New Risks for Early Breast Cancer
Certain Types of Early Breast Cancer May Be More Dangerous Than Once Thought
April 10, 2006 -- Women with two types of early breast cancer may be at higher risk of progressing to advanced disease than previously thought.
A new study suggests that women diagnosed with early-stage lobular carcinoma in situ (LCIS) and women diagnosed with ductal carcinoma in situ (DCIS) who are under 50 years old, black, or Hispanic are at increased risk of developing advanced-stage breast cancer tumors that may spread to other parts of the body.

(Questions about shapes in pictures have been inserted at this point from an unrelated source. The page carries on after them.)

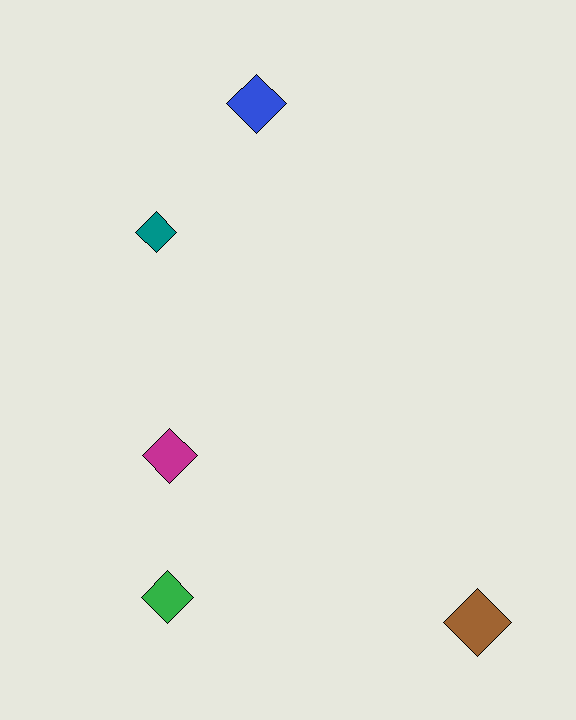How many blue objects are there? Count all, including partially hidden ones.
There is 1 blue object.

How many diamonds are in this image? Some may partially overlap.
There are 5 diamonds.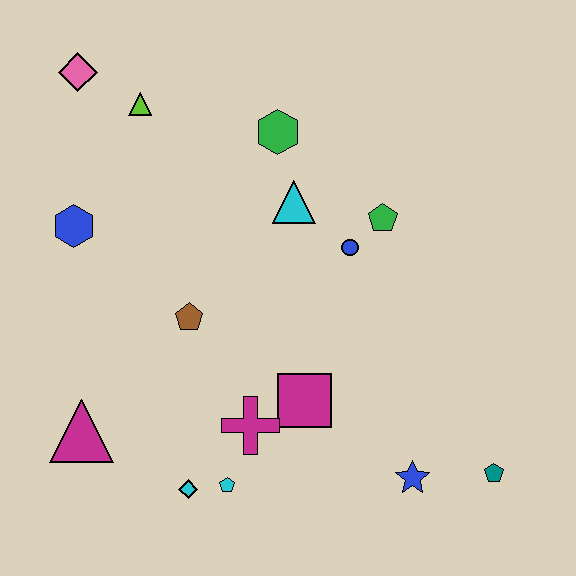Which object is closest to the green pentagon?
The blue circle is closest to the green pentagon.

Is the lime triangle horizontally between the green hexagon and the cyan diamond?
No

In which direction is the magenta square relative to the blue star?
The magenta square is to the left of the blue star.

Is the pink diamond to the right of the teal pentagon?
No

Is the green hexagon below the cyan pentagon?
No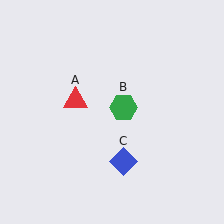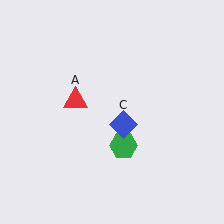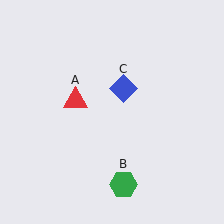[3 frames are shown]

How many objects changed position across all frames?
2 objects changed position: green hexagon (object B), blue diamond (object C).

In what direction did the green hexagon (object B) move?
The green hexagon (object B) moved down.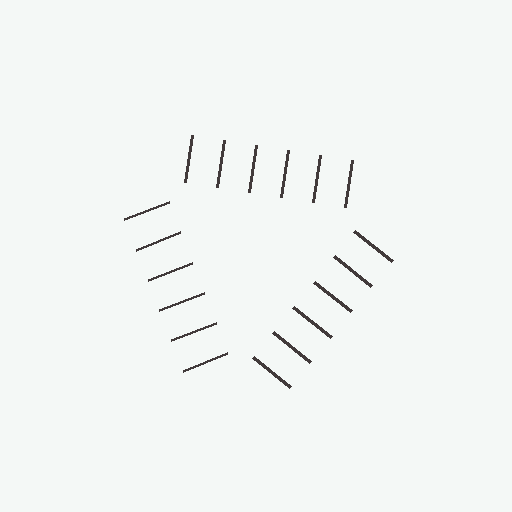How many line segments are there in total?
18 — 6 along each of the 3 edges.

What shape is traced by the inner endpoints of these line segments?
An illusory triangle — the line segments terminate on its edges but no continuous stroke is drawn.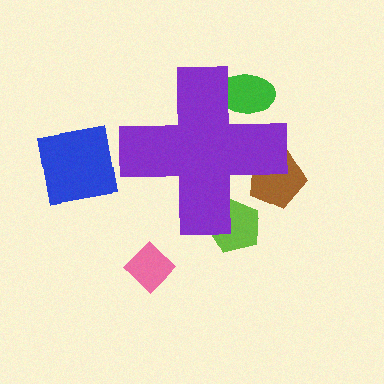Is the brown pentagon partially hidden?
Yes, the brown pentagon is partially hidden behind the purple cross.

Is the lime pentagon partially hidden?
Yes, the lime pentagon is partially hidden behind the purple cross.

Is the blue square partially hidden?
No, the blue square is fully visible.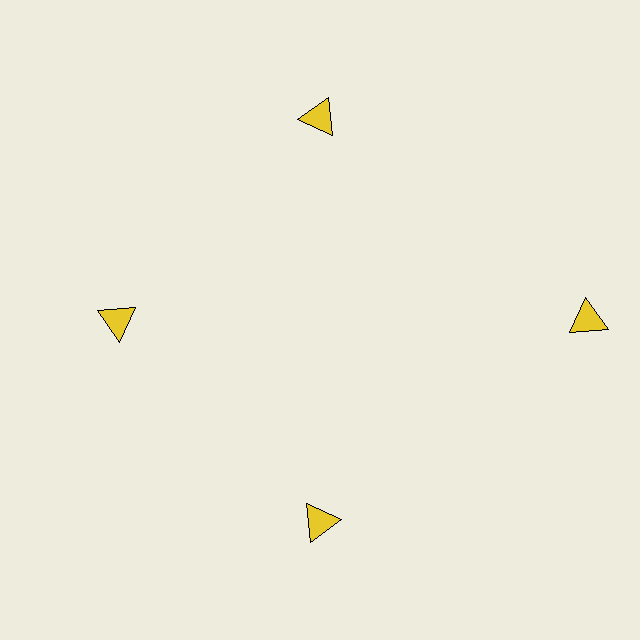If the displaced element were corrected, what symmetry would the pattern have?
It would have 4-fold rotational symmetry — the pattern would map onto itself every 90 degrees.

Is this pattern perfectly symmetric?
No. The 4 yellow triangles are arranged in a ring, but one element near the 3 o'clock position is pushed outward from the center, breaking the 4-fold rotational symmetry.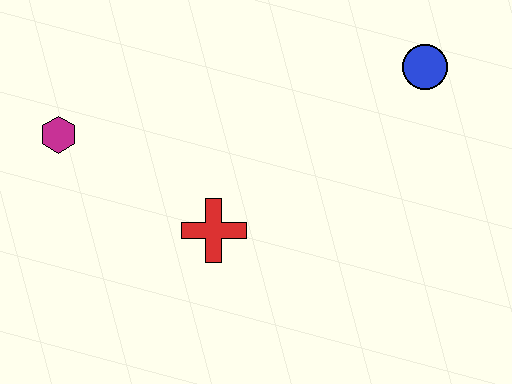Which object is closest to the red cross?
The magenta hexagon is closest to the red cross.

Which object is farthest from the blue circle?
The magenta hexagon is farthest from the blue circle.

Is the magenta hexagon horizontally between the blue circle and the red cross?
No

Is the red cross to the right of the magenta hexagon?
Yes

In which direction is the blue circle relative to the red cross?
The blue circle is to the right of the red cross.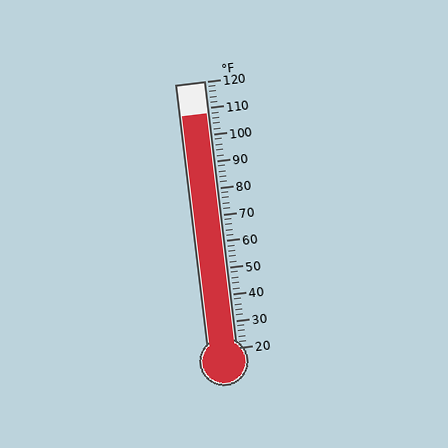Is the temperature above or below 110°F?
The temperature is below 110°F.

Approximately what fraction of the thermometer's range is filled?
The thermometer is filled to approximately 90% of its range.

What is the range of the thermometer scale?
The thermometer scale ranges from 20°F to 120°F.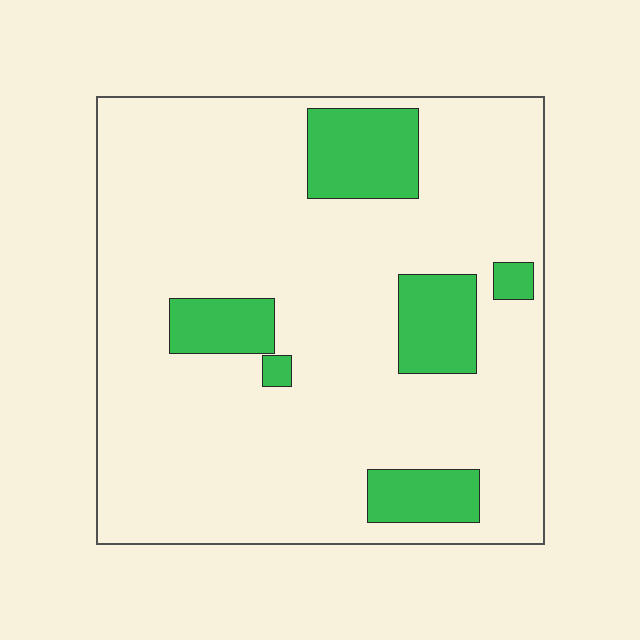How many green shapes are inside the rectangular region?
6.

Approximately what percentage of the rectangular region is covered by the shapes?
Approximately 15%.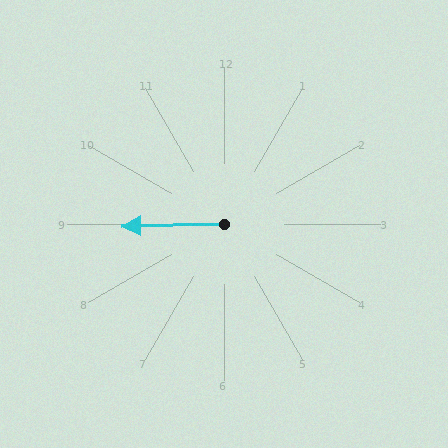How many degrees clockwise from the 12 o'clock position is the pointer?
Approximately 269 degrees.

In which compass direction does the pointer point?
West.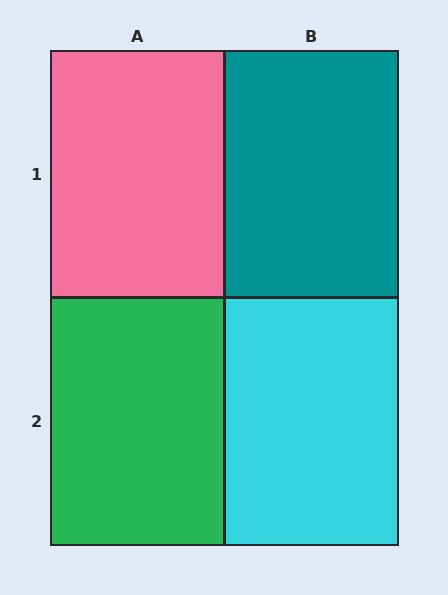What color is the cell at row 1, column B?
Teal.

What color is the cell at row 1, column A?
Pink.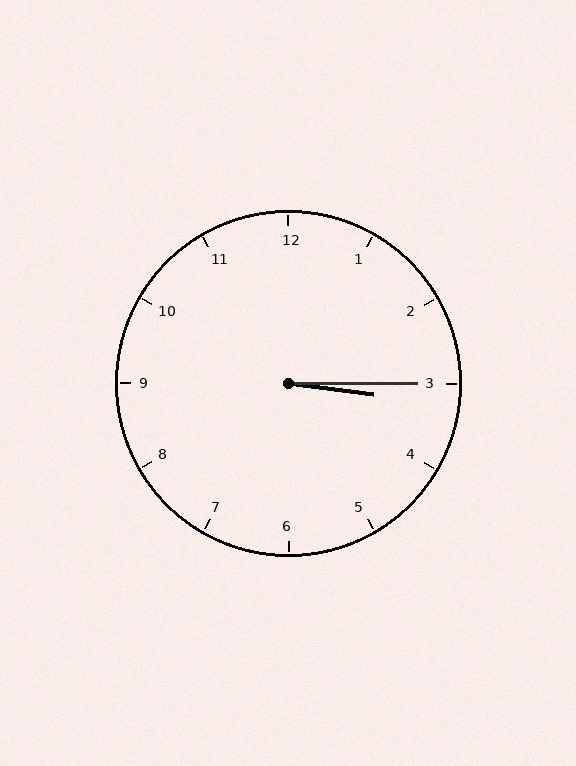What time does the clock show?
3:15.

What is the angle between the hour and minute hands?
Approximately 8 degrees.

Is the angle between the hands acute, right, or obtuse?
It is acute.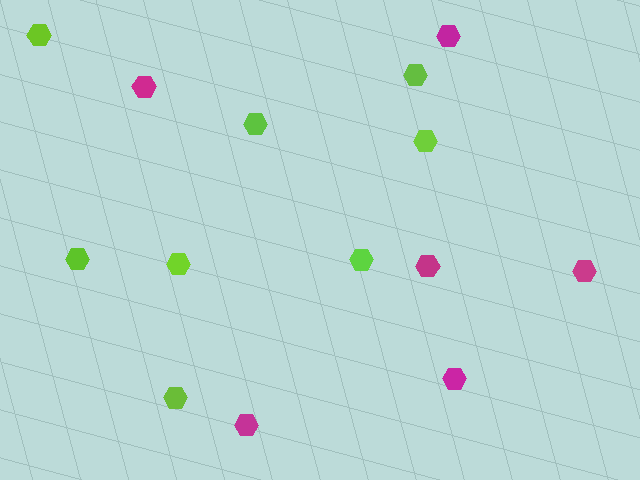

LCIS and DCIS are two types of early-generation cancer cells that have not yet spread beyond the breast. Researchers say the diagnosis of these types of early breast cancers has increased sevenfold since 1980, largely due to more frequent breast cancer screening and breast biopsies.
Current recommendations call for these types of localized breast cancer to be treated differently.
For example, surgery is recommended for DCIS because it is considered a precursor to more advanced types of breast cancer. LCIS is usually considered to be a nonsurgical disease, based on research studies done from 1974 to 1991.
But the results of this study suggest that more aggressive treatments and follow-up care may be needed.
Precursor to Advanced Disease
The study, published in the journal Cancer, included analysis of follow-up information on more than 37,000 women diagnosed with DCIS and about 4,500 women with LCIS.
Researchers found that women with LCIS tumors were more than five times as likely to develop an advanced type of breast cancer known as invasive lobular carcinoma (ILC) than women with DCIS, although they were slightly less likely to develop invasive ductal carcinoma (IDC).
They say the results suggest that LCIS may be a precursor to ILC rather than just a risk factor.
Among women with DCIS, those who were under 50 years old, as well as Hispanic and black women, were at higher risk of developing advanced, invasive disease that spread to other areas than older and white women.
Researchers say these findings may potentially change the way early breast cancer is treated as well as lead to new follow-up strategies for women with early breast cancer.